Run millions of recurring and one-off jobs (HTTP hooks, data pipelines) with at-least-once or exactly-once semantics, retries, DLQ, and multi-tenant fairness.

How it works

Scheduler picks due jobs from a time-ordered store and enqueues execution messages.
Workers pull jobs, execute, ack or retry with backoff.

Analogy: A school bell system that doesn’t miss periods even if one classroom’s clock is wrong — the central office clock (scheduler) is authoritative.

High-level design

Rendering diagram…

Components explained — this design

Component	What it is	Why we use it here
Scheduler API	CRUD on job definitions + manual triggers.	Human/admin interface; validates cron TZ and permissions.
Leader scheduler (K8s lease)	Exactly one active scheduler tick loop.	Prevents duplicate firing of same cron across replicas without external vendor lock-in.
PostgreSQL metadata	Job definitions, next_run, last_status.	Transactional updates to job rows with `FOR UPDATE SKIP LOCKED` for claiming due work.
SQS / Rabbit delayed	Executable job messages.	Workers compete horizontally; visibility timeout acts like a lease on job execution.
Worker pool	Executes HTTP hooks / internal tasks / K8s Jobs.	Isolates failures per job with retries/DLQ.
DLQ	Dead-letter queue for poison jobs.	Prevents infinite retry loops; surfaces failures to on-call dashboards.

Shared definitions: 00-glossary-common-services.md

Low-level design

Due job discovery

Cassandra with time-bucket partitions (2025-04-25-14) + secondary index — good write spread.
Simpler: PostgreSQL SELECT ... WHERE next_run_at <= now() FOR UPDATE SKIP LOCKED with indexed next_run_at — works to moderate scale.
Managed: AWS EventBridge Scheduler, Azure Logic Apps recurrence, Google Cloud Scheduler.

Exactly-once illusion

True exactly-once execution is impossible across networks; use idempotent handlers + dedupe store (job_run_id in DynamoDB TTL).

Fairness

Per-tenant queues to prevent one tenant’s million jobs from starving others.

Misfire policy

Fire now, skip, or coalesce — configurable per job type.
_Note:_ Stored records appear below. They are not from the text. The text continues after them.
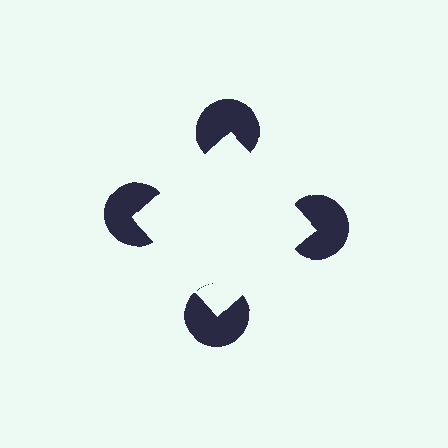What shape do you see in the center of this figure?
An illusory square — its edges are inferred from the aligned wedge cuts in the pac-man discs, not physically drawn.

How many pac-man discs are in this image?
There are 4 — one at each vertex of the illusory square.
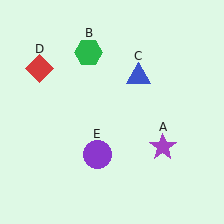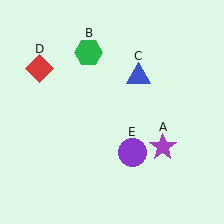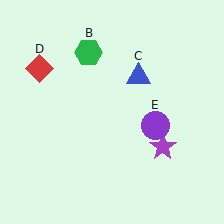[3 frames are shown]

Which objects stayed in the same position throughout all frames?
Purple star (object A) and green hexagon (object B) and blue triangle (object C) and red diamond (object D) remained stationary.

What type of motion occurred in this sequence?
The purple circle (object E) rotated counterclockwise around the center of the scene.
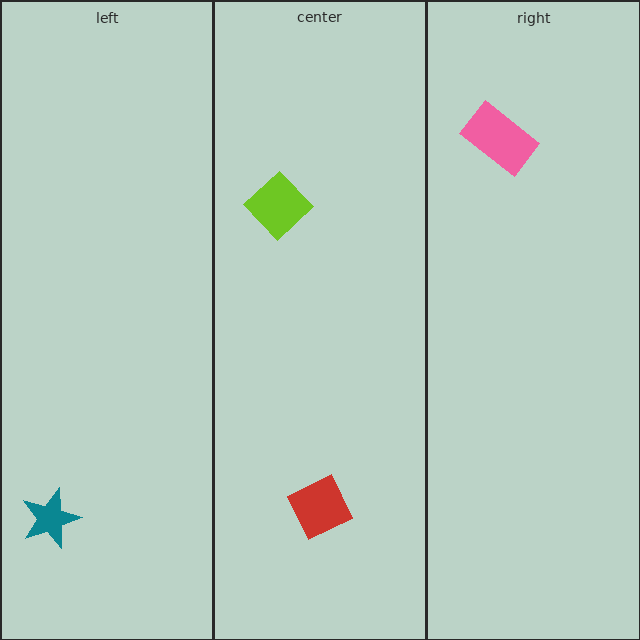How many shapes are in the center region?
2.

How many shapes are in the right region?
1.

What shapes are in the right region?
The pink rectangle.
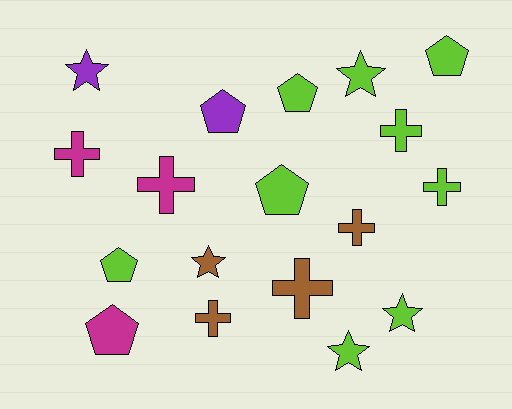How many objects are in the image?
There are 18 objects.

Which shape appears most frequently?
Cross, with 7 objects.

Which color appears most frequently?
Lime, with 9 objects.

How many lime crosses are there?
There are 2 lime crosses.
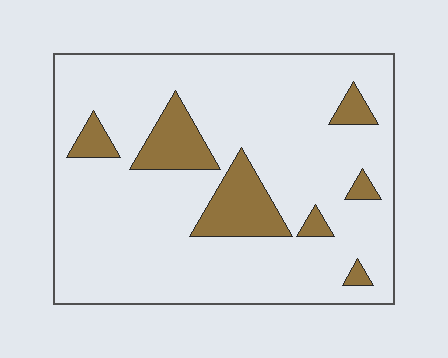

E2E: recurring daily report

Rendering diagram…

Tricky parts

Problem	Solution
Split brain two schedulers	K8s lease / DynamoDB conditional lock / Redlock careful
Clock skew	UTC only; NTP monitoring
Long jobs	Separate long-running runner (Step Functions) vs short HTTP

Caveats

Cron syntax timezones — store IANA tz per job; DST bugs are common.
Backfill storms after outage — rate limit catch-up executions.

Azure

Durable Functions timers; Azure Functions + Storage Queues; Service Bus sessions for ordering.